If you're stuck with char arrays for some reason, the line:
char new_str[] = "";
allocates 1 byte of space and puts a null terminator character into it. It's subtly different from:
char *new_str = "";
since that may give you a reference to non-writable memory. The statement:
char *new_str;
on its own gives you a pointer but nothing that it points to. It can also have a random value if it's local to a function.
What people tend to do (in C rather than C++) is to do something like:
char *new_str = malloc (100); // (remember that this has to be freed) or
char new_str[100];
to get enough space.
If you use the str... functions, you're basically responsible for ensuring that you have enough space in the char array, lest you get all sorts of weird and wonderful practice at debugging code. If you use real C++ strings, a lot of the grunt work is done for you.
The type of the first is char[1], the second is char *. Different types.
Allocate memory for the latter with malloc in C, or new in C++.
char foo[] = "Bar"; // Allocates 4 bytes and fills them with
// 'B', 'a', 'r', '\0'.
The size here is implied from the initializer string.
The contents of foo are mutable. You can change foo[i] for example where i = 0..3.
OTOH if you do:
char *foo = "Bar";
The compiler now allocates a static string "Bar" in readonly memory and cannot be modified.

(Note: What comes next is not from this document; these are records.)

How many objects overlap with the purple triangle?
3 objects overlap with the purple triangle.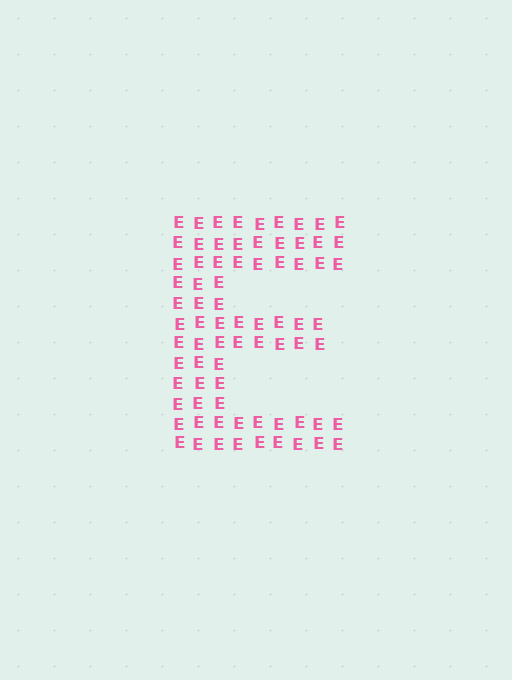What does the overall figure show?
The overall figure shows the letter E.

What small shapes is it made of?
It is made of small letter E's.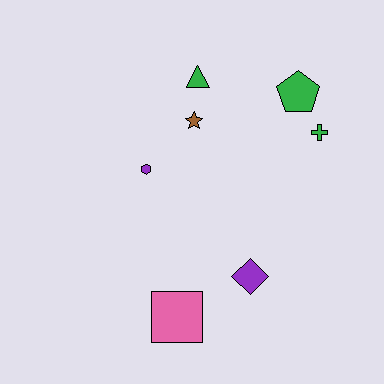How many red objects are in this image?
There are no red objects.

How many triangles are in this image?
There is 1 triangle.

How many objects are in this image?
There are 7 objects.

foo[i] = 'X'; // is now undefined.
char new_str[]="abcd";
This specifies an array of characters (a string) of size 5 bytes (one byte for each character plus one for the null terminator). So it stores the string 'abcd' in memory and we can access this string using the variable new_str.
char *new_str="abcd";
This specifies a string 'abcd' is stored somewhere in the memory and the pointer new_str points to the first character of that string.

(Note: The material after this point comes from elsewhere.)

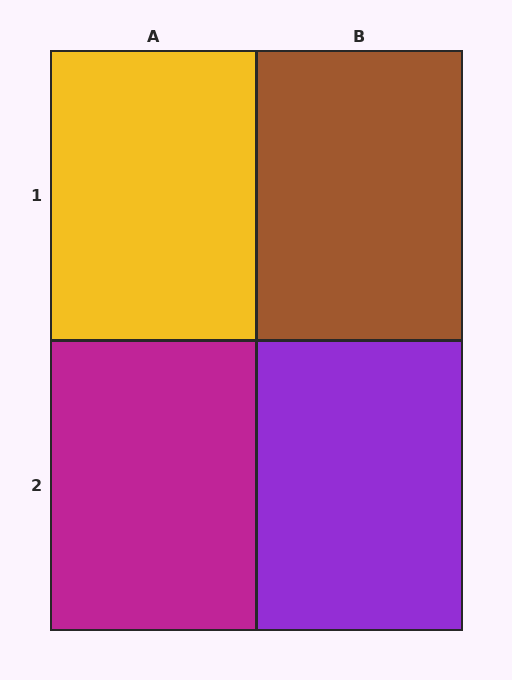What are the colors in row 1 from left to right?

To differentiate them in the memory allocation side:
// With char array, "hello" is allocated on stack
char s[] = "hello";
// With char pointer, "hello" is stored in the read-only data segment in C++'s memory layout.
char *s = "hello";
// To allocate a string on heap, malloc 6 bytes, due to a NUL byte in the end
char *s = malloc(6);
s = "hello";
If you're in c++ why not use std::string for all your string needs? Especially anything dealing with concatenation. This will save you from a lot of problems.